Estas artes de escolher ramos e tirar-lhes fasquias e fitas, entrelaçá-las e atá-las, até compor as grelhas de uma gaiola, não se aprendem de um dia para o outro, e tão certo é isto como dizer-se que o primeiro gaioleiro foi Caim, que dela precisou para guardar a alma do irmão por ele morto. E aquele gesto ficou para sempre embebido nas varetas das gaiolas, pois é tão infame aquele que um pássaro prende quanto quem seu irmão assassina.

Porque a infâmia foi passando de pai para filho, e assim em diante, de tal maneira que se possível fosse procurarem-se as raízes dos homens como se procuram os ladrões nas vinhas, haveria de descobrir-se ser este rapaz sentado em cima do muro um descendente do primeiro filho, Caim, o assassino do primeiro irmão, Abel. E será também dele descendente quem por aqui anda a retirar o sustento dos campos, lavradores tal como o ancestral.

O descendente do infame está a desbastar taliscas finas de uns ramos cortados na noite anterior. Essa é a melhor altura para conseguir-se madeira flexível, desde que cortada e colhida durante o quarto minguante. O rapaz tece vagarosamente a grade com malha fininha de ataduras elegantes, compondo uma armação apoiada como se escondida entre as pernas. Não o faz por secretismo, mas por se sentir ignorado. Se os que lhe andam à roda sem sem o verem descobrissem, um dia, a qualidade daquele labor, haveriam de se quedar admirados, porque alguns deles imaginam o rapaz como se fora uma estátua daquelas sem braços e por força da precedência, sem mãos.

Está a compor-se, portanto às mãos deste artista tão desconhecido quanto ignorado, uma gaiola de entrelaçado de malha tão fina e tão ordeira, de paredes de malha tão densa mas perfeitamente translúcida, que dir-se-ia ser possível prenderem-se ali formigas se necessário fosse - pois para grilos já prisões existem e são bem conhecidas - ou munidos de obra tão perfeita, ousar-se capturar o próprio vento.

O plano do rapaz não é tão ambicioso, não pensara nisso, nem acharia muita finalidade em capturar vento, sendo bem necessário ao movimento das velas dos moinhos e das velas dos barcos, coisas tão distintas, mas julgando-se iguais. Em boa verdade, é uma forma de se cativar - não o vento, mas o seu movimento, pois é possível desviar-se o seu sentido, mas não o pode aprisionar. Assim acontece com as outras velas e a luz, que cativam o seu movimento enquanto arde um pavio, mas findo este, esgota-se a luminosidade. 

Enfunando as narinas como velas contra o vento entretanto mais levantado, o rapaz farejou no odor adocicado do funcho a mudança no tempo muito antes dos camponeses sentirem. Começou a arrumar o ofício, ocultando cuidadosamente a obra e a matéria prima num olhal debaixo da laje que lhe servia de assento, terminando a ocultação mesmo a tempo de ouvir o toque distante do sino do campanário da aldeia vizinha, que soando num timbre gafo e melancólico, anunciava sempre chuva e muita.

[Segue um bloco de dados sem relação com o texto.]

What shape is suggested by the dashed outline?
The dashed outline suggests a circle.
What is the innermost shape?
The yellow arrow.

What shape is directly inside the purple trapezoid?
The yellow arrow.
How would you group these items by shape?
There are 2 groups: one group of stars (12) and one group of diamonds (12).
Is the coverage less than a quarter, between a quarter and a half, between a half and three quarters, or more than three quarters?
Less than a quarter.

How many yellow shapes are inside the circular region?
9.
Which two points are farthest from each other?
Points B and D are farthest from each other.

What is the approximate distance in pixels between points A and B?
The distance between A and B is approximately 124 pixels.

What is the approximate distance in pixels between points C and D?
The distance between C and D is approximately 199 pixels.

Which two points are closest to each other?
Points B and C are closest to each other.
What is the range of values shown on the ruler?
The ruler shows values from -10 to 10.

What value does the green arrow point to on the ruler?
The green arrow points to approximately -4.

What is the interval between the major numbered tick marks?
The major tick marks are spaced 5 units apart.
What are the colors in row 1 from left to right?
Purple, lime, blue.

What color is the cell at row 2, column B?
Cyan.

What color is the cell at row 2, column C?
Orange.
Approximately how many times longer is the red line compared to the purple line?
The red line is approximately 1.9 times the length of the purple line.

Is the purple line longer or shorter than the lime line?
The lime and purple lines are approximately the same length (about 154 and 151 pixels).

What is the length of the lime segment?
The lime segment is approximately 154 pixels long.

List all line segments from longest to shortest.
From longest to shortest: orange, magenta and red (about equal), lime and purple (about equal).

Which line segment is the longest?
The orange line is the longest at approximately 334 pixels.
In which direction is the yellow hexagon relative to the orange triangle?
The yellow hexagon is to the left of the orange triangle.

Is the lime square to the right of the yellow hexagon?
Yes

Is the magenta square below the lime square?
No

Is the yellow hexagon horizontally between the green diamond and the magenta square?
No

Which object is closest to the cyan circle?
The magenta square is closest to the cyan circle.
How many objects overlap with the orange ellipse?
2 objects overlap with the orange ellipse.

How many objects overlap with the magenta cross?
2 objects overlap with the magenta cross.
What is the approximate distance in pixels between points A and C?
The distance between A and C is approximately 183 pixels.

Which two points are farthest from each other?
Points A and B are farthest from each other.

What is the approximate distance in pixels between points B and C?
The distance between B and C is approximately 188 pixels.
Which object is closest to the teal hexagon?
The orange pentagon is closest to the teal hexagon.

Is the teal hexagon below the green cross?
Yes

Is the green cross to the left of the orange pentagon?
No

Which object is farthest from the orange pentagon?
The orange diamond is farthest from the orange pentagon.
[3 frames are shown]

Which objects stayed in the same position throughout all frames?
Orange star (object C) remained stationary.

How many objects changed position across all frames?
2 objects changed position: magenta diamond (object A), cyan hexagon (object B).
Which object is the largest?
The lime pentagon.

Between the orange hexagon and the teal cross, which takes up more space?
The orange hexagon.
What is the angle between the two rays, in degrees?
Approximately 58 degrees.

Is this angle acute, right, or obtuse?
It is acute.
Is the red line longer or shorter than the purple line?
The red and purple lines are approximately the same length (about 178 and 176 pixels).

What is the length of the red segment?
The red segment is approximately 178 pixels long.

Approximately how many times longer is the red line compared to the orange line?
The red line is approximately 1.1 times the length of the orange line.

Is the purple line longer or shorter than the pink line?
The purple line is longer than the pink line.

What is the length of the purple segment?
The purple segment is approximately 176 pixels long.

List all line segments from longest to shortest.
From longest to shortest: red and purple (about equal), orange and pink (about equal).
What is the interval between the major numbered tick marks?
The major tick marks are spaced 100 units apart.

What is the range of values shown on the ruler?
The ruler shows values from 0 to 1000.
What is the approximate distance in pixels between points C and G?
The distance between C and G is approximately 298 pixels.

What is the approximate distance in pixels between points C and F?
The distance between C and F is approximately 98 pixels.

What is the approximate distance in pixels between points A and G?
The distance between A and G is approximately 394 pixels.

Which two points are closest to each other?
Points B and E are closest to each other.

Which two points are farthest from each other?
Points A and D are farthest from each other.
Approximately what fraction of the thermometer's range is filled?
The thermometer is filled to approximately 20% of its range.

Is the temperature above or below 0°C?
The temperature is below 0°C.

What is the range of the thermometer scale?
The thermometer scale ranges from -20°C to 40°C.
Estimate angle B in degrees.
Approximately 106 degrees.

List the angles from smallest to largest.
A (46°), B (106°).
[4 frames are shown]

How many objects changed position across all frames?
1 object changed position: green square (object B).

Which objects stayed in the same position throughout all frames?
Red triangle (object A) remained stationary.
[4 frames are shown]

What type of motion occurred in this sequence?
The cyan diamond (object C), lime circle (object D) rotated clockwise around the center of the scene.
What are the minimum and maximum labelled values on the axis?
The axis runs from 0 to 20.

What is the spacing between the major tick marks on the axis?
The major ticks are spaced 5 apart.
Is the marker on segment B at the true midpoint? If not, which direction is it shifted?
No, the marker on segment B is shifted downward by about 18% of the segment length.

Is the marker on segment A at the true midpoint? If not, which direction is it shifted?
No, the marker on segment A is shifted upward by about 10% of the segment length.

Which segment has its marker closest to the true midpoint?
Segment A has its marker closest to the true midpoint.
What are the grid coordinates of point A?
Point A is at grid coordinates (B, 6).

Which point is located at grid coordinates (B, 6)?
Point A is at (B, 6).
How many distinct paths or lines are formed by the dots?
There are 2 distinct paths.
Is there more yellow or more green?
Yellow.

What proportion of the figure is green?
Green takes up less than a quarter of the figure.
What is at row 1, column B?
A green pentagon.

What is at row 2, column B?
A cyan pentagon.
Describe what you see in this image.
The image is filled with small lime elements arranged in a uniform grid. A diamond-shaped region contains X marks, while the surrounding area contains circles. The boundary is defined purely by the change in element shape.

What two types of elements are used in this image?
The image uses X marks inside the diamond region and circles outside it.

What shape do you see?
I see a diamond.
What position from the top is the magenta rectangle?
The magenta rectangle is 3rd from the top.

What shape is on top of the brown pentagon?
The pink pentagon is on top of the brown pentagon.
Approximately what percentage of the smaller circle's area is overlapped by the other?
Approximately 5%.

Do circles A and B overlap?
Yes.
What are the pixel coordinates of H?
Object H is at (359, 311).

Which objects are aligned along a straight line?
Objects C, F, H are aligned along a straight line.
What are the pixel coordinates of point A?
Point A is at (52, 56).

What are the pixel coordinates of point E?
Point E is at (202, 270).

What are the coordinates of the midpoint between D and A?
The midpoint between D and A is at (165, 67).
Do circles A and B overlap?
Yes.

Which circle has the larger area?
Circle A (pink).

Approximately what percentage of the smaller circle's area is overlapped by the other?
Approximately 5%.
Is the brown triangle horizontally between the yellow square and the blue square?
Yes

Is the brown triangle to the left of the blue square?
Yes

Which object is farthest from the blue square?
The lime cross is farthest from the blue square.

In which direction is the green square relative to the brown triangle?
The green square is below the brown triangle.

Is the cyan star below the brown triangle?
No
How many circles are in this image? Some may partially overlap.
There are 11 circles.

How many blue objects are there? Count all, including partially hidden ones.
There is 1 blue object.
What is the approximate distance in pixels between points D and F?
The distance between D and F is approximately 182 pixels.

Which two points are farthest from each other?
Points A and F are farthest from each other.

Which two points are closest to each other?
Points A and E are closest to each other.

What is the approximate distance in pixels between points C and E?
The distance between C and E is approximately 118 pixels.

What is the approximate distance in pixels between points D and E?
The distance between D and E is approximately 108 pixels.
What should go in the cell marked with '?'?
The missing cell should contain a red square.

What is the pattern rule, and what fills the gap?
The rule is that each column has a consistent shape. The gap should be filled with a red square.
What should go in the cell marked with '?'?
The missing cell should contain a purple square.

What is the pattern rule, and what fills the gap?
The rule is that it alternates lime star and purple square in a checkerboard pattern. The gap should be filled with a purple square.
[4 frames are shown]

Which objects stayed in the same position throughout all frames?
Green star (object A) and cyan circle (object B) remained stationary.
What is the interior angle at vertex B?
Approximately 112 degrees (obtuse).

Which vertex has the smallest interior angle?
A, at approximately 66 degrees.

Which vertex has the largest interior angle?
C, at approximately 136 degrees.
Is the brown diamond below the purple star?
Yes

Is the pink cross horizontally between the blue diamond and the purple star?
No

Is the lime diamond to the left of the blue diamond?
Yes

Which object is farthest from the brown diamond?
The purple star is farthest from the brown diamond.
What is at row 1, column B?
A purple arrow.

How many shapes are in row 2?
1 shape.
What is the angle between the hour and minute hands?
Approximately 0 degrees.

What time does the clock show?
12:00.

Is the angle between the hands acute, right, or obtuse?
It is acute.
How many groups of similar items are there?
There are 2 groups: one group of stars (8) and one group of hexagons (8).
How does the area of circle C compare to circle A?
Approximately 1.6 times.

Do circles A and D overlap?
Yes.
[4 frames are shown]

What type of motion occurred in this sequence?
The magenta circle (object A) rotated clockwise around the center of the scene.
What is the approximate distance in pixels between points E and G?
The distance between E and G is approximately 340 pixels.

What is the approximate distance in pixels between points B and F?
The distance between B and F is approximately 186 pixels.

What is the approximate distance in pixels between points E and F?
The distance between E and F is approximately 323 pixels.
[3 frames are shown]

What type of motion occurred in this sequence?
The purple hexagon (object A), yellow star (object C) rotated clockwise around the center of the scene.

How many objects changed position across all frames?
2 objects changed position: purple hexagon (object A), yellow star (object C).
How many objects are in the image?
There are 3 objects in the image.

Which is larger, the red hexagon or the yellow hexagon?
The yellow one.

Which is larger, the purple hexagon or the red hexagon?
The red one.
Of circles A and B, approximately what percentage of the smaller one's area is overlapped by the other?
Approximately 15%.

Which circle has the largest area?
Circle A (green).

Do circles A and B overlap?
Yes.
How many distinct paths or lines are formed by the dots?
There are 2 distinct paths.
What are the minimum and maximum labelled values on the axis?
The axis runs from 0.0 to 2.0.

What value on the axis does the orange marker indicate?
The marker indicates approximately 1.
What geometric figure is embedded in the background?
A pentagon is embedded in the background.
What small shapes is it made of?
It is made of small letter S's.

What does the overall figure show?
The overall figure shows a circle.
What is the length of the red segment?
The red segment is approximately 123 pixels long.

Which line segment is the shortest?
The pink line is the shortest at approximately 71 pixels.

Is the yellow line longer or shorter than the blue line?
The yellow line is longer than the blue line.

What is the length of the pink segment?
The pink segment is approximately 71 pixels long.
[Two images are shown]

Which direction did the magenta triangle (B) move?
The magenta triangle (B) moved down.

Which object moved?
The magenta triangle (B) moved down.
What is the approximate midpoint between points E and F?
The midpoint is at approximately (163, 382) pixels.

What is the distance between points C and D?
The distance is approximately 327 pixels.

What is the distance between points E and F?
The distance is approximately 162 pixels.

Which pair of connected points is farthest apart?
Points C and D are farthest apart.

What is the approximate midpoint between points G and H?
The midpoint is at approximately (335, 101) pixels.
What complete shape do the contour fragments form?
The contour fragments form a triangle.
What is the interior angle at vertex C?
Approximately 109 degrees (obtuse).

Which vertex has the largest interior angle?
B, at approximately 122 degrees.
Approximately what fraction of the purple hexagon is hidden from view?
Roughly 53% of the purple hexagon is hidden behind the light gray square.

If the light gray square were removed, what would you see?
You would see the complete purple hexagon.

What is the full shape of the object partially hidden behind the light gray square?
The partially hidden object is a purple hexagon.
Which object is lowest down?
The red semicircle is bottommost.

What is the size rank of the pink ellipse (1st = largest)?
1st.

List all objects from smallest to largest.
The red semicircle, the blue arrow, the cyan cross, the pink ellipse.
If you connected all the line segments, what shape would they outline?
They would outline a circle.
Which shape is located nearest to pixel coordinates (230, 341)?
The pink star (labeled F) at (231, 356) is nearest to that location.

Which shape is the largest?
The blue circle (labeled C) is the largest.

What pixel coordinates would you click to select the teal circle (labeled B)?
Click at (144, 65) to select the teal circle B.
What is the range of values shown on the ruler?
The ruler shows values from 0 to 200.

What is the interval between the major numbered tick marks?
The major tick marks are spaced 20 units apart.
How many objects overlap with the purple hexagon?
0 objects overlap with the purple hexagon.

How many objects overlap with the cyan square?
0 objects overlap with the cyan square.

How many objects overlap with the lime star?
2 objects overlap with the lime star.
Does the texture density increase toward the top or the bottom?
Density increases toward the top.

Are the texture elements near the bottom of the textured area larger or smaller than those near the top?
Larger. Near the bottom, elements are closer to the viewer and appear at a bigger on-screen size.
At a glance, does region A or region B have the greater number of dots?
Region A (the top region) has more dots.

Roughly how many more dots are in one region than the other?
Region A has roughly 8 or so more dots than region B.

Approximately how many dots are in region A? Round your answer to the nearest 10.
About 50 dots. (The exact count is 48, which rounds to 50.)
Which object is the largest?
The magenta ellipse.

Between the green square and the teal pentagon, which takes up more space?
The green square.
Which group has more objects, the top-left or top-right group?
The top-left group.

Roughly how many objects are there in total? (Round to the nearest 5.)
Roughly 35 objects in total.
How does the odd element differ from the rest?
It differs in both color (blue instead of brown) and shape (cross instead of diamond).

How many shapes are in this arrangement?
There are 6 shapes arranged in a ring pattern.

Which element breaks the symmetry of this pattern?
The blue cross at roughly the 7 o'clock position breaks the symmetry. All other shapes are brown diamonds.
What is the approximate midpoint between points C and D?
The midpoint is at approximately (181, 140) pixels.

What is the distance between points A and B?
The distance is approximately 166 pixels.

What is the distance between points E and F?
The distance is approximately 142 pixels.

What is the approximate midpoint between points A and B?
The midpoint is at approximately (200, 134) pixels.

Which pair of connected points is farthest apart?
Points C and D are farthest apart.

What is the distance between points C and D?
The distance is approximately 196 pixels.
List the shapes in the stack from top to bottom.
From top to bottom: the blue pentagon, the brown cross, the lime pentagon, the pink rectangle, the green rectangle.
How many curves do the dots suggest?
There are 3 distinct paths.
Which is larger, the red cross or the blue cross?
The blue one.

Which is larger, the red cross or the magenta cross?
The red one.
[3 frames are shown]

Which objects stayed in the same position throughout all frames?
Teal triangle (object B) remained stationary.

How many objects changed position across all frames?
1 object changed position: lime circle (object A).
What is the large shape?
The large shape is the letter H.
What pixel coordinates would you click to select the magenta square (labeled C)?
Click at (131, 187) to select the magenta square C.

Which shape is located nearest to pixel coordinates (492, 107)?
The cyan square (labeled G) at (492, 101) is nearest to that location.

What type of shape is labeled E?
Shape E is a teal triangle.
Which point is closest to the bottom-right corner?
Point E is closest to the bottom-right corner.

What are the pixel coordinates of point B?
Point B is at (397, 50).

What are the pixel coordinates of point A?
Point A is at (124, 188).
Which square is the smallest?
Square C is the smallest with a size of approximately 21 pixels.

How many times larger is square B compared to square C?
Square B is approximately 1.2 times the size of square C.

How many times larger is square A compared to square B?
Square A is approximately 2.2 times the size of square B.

As gentes alvoroçaram-se imediatamente, agora avisadas do temporal, pois não se querem surpreendidas pela chuva nos campos. Enquanto as mães colocavam cestas à cabeça e chamavam os rapazes vadios, os homens arreavam alfaias e colheitas nos lombos dos animais ou dos próprios, e o vento crescia e assobiava entre os buracos dos muros, o rapaz esgueirou-se silenciosamente do seu poleiro e esperou junto ao carreiro na sua invisibilidade de fantasma diurno pela passagem dos últimos camponeses em fuga. Quando ficou só, começaram a cair as primeiras gotas. Removeu uma pedra que tapava uma gateira oculta na parede e de lá extraiu uma malha enrolada que desenrolou e estendeu levemente no chão. Chovia. 

Com umas varetas montou a malha numa gaiola tubular que armadilhou entre os muros do caminho, a meia altura, confirmando a firmeza da fixação. Depois, recolocou a pedra na gateira, afastou-se pelo caminho uns quantos passos e voltou-se para admirar o seu projeto, capturar uma alma penada.